In order for an unbalanced transaction containing burns and mints to get a net value balance of zero, one or more value commitments burning and minting assets must be added to the value balance. Similar to how Spend and Output circuits check the validity of their respective value commitments, the Convert circuit checks the validity and integrity of:

1. There exists an allowed conversion commitment in the Merkle tree, and
2. The imbalance in the value commitment is a multiple of an allowed conversion's asset generator

In particular, the Convert circuit takes public input:

$(rt, cv^{mint})$

and private input:

$(path, pos, cm, v, rcv, vb)$

and the circuit checks:

1. Merkle Path validity: $path, pos$ is a valid Merkle path from $cm$ to $rt$.
2. Allowed conversion commitment integrity: $cm$ opens to $repr(vb)$
3. Value commitment integrity: $cv^{mint} = [8*v] vb + [rcv] R$ where $R$ is the value commitment randomness base

Note that 8 is the cofactor of the Jubjub curve.

Balance check

Previously, the transaction consisted of Spend and Output descriptions, and a value balance check that the value commitment $cv^{in} - cv^{out}$ opens to 0. Now, the transaction validity includes:

1. Checking the Convert description includes a valid and current $rt$
2. Checking the value commitment $cv^{in} + cv^{mint} - cv^{out}$ opens to 0

Directionality

Directionality of allowed conversions must be enforced as well. That is, $v$ must be a non-negative 64 bit integer. If negative values of $v$ are allowed (or equivalently, unbounded large values of $v$ in the prime order scalar field of the Jubjub curve) then an allowed conversion could happen in the reverse direction, burning the assets intended to be minted and vice versa.

Cycles

It is also critical not to allow cycles. For example, if $\{(A_1, -1), (A_2, 2)\}$ and $\{(A_1, 1), (A_2, -1)\}$ are allowed conversions, then an unlimited amount of $A_2$ may be minted from a nonzero amount of $A_1$. Since

Alternative approaches

It may theoretically be possible to implement similar mechanisms with only the existing Spend and Output circuits. For example, a Merkle tree of many Notes could be created with asset generator $[-1] vb_1 + vb_2$ and many different values, allowing anyone to Spend these public Notes, which will only balance if proper amounts of asset type 1 are Spent and asset type 2 are Output.

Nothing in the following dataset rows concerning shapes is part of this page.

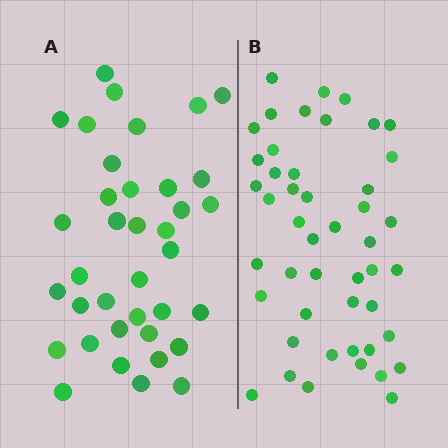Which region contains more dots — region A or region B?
Region B (the right region) has more dots.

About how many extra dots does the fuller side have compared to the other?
Region B has roughly 10 or so more dots than region A.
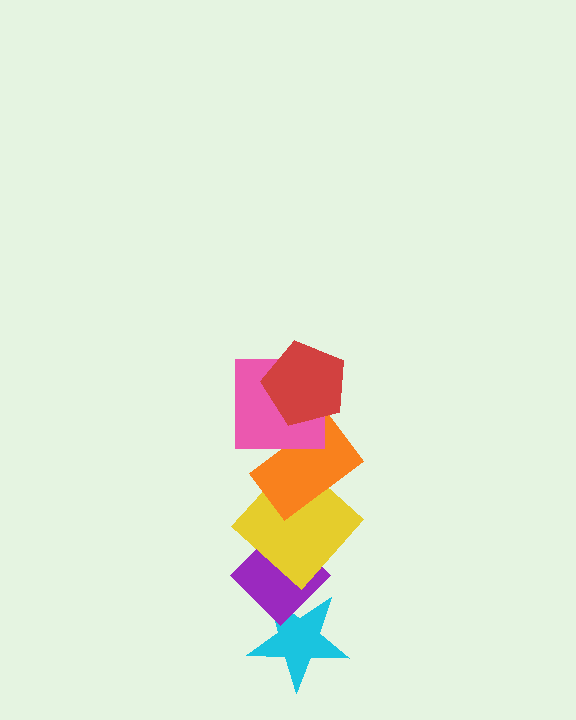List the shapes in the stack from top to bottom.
From top to bottom: the red pentagon, the pink square, the orange rectangle, the yellow diamond, the purple diamond, the cyan star.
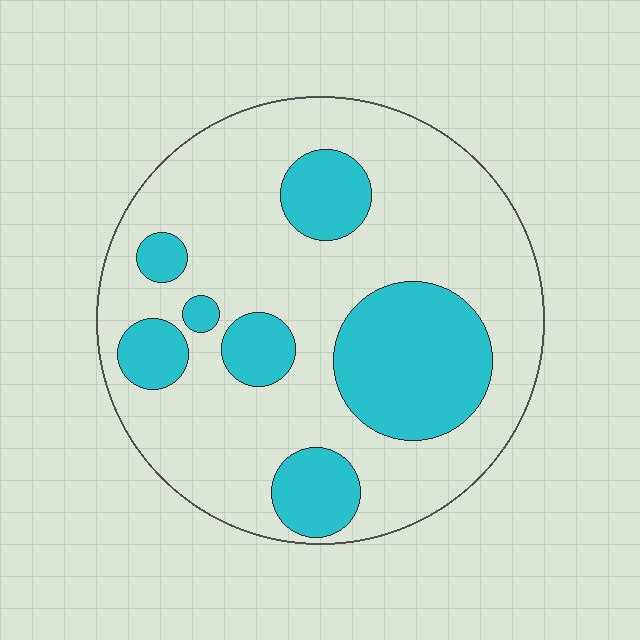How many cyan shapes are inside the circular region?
7.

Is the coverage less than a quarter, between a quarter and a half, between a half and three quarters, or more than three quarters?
Between a quarter and a half.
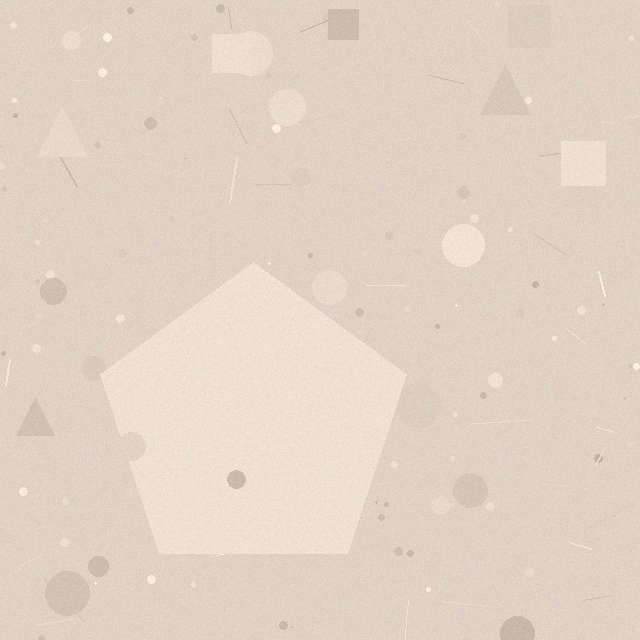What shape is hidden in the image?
A pentagon is hidden in the image.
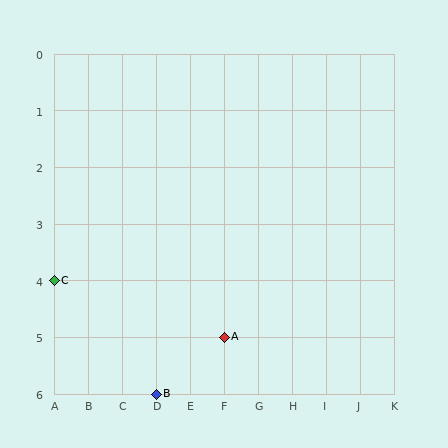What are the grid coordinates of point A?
Point A is at grid coordinates (F, 5).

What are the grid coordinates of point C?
Point C is at grid coordinates (A, 4).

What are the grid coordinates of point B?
Point B is at grid coordinates (D, 6).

However, the Nullifier integrity check of the Spend circuit reveals the nullifier of each of these Notes. This removes the privacy of the conversion as the public nullifier is linkable to the allowed conversion. In addition, each Note has a fixed value, preventing arbitrary value conversions.

Conclusion

In principle, as long as the Merkle tree only contains allowed conversions, this should permit the allowed conversions while maintaining other invariants. Note that since the asset generators are not derived in the circuit, all sequences of values and asset types are allowed.